Thursday, April 6, 2017

Julie tells us her story from Toque d’Or Winner to National Heats Judge, and everything in between.

1. What is your involvement in Toque d’Or? 

I am a previous winner! I won the competition with my colleagues from Carlisle College back in 2008. The, in 2017 I was part of the judging team for the National Heats, which I enjoyed immensely.
 

2. You competed in Toque d’Or in 2008, tell us about your experience. 

It was such a great experience, from start to finish, the competition completely opened my eyes to the industry. Every challenge, from the heats through to the final was challenging and exciting and I loved every minute of it. It gave me great confidence and ignited a passion in hospitality that is still as strong now as it was after winning. The competition and the after effects of winning have definitely shaped me personally as well as my career.
 

3. What are your fondest memories of participating in the competition?

There are so many. The buzz of competing in itself was amazing. Rising to each challenge, knowing that we’d given it our all. It was great to meet everyone that was part of the competition too. Hearing our name being read out at The Dorchester….the list could go on!
 

4. What has been your journey since winning Toque d’Or? 

My career had to take a back seat after winning the competition. Family has always been my priority and I channelled all of my energy in to caring for those that needed it. I missed the cooking though and had to find a way to continue my passion for feeding people!

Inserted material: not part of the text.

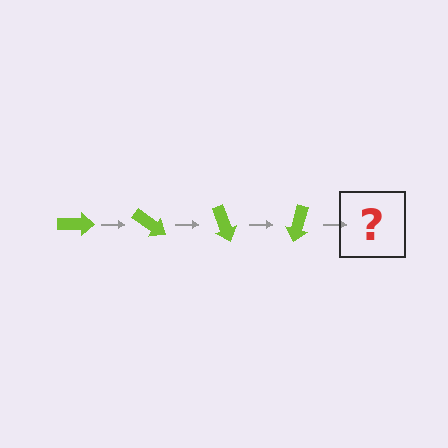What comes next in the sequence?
The next element should be a lime arrow rotated 140 degrees clockwise.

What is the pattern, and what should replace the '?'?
The pattern is that the arrow rotates 35 degrees clockwise each step. The '?' should be a lime arrow rotated 140 degrees clockwise.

I set up a home restaurant, which meant that I could still care for my loved ones and fuel my desire to cook for guests at the same time. My weekly supper club is now booked up 10 months in advance.
 
I am also an Instagrammer; my feed mostly being made up of my pastry creations.
 

5. Tell us about your new book, how did it come about?

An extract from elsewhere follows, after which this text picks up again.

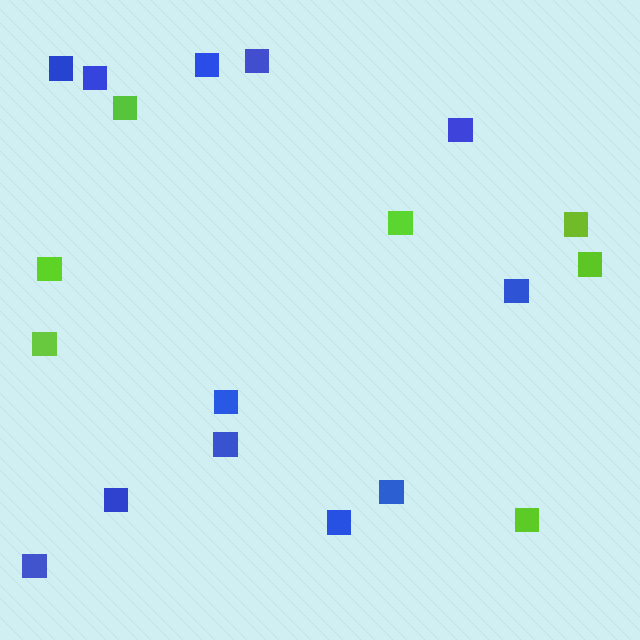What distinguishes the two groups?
There are 2 groups: one group of blue squares (12) and one group of lime squares (7).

It all stemmed from Instagram. When I was caring for my mum, I first started posting pictures of us baking together. I found that baking really relieved her symptoms and it was very therapeutic for both of us. When mum was taken in to care I continued baking and posting my pictures and soon gained a loyal and dedicated following. One of these followers was a book commissioner. And so the book happened! 
 

6. In 2017 you came back to Toque d’Or as a National Heats Judge. What was it like being on the other side of the competition? 

It was such a great experience being on the other side. I knew how everyone was feeling and what the competitors were going through; the nerves, the apprehension. I really wanted to make them all feel at ease and give everyone a nudge of encouragement, let them know that they were all doing an amazing job. It was very exciting to see the students shine and push themselves to their maximum and truly enjoy what they were doing when they had relaxed a little. Seeing their confidence grow and being witness to their sheer elation after the challenge was over was fantastic.
 

7. As a judge what were you looking for in competitors?

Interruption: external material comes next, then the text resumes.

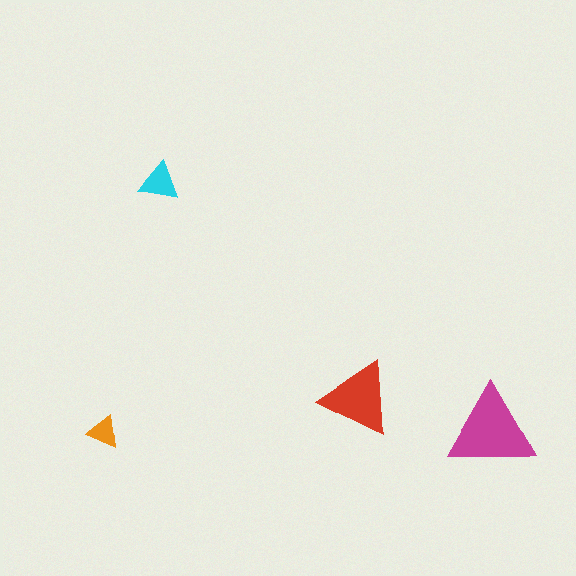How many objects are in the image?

Passion and the desire to do the very best that they could. Team work and enjoyment in what they were doing. Tasting and seasoning everything properly. There are other things that are essential to work well as a chef within the industry, cleanliness while working, nice presentation, knowledge, but these can come with practice. Passion and having a good palette are essential from the word go.
 

8. In what ways had your experience prepared you for your current career path? 

At the awards ceremony back in 2008 I was asked “How does winning the Toque D’or make you feel” … “Well, it makes me feel like I can do anything” I replied. It did, it gave me great confidence to go into the industry knowing that my abilities within the hospitality sector had been recognised. 
 
I have met some great friends and worked alongside some amazing people throughout the industry since winning in 2008, from chefs to food photographers, managers to designers. What’s funny is how many of these people are connected the world over and it is also surprising how many are interlinked through this competition.
     

9. How important are competitions like this to help develop the next generation of industry talent? 

They are very important indeed, it allows students to experience something exhilarating and gain experience in a pressured environment. This ignites passion and the competitors will go away, whether victorious or not, wanting more and to strive to do their best… 
 

10. What advice would you give to someone who is entering the competition?

To throw themselves in to the whole experience without doubting themselves; self-belief and passion will make them shine. Strive to do the very best that you can, always.